System.Net.ServicePointManager.ServerCertificateValidationCallback +=
delegate(object sender, System.Security.Cryptography.X509Certificates.X509Certificate certificate,
System.Security.Cryptography.X509Certificates.X509Chain chain,
System.Net.Security.SslPolicyErrors sslPolicyErrors)
{
return true;
};
Do you have any ideas about this?
Thanks
is there an inner exception?
when you put a breakpoint on y oru latest code chunk does it get called?
Hi Yaron,
Thanks for reply.
Here is my inner exception;
Message: The request was aborted: Could not create SSL/TLS secure channel.
StackTrace:
at System.Net.HttpWebRequest.GetResponse()

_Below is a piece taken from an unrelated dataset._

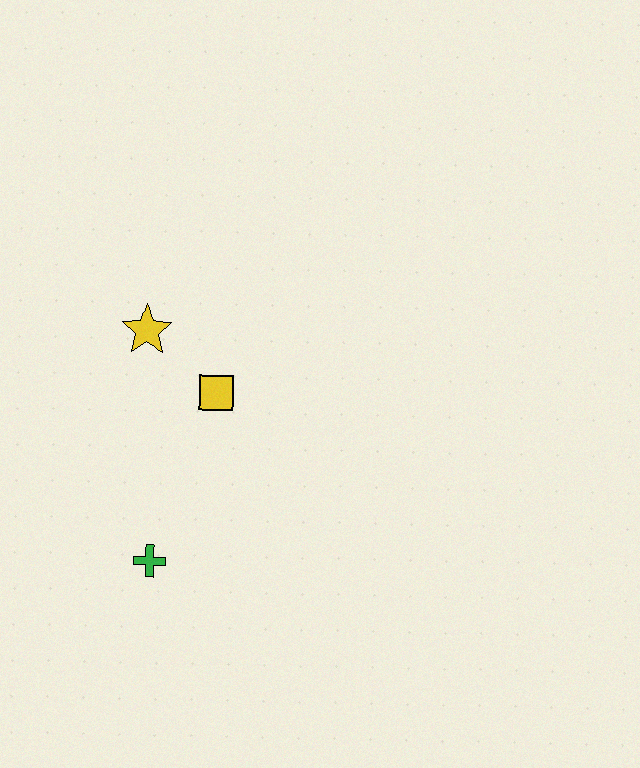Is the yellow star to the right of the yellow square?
No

at System.ServiceModel.Channels.HttpChannelFactory`1.HttpRequestChannel.HttpChannelRequest.WaitForReply(TimeSpan timeout)
When i try to get data from my WCF service I got this exception.
seems like it's not related to WCF - try to repro it by sending GET or POST to the server using Webclient or HttpWebRequest. Also verify if the ServerCertificateValidationCallback is called at all by putting a breakpoint on it.
I tried to put breakpoint on ServerCertificateValidationCallback, it's calling but still having this exception.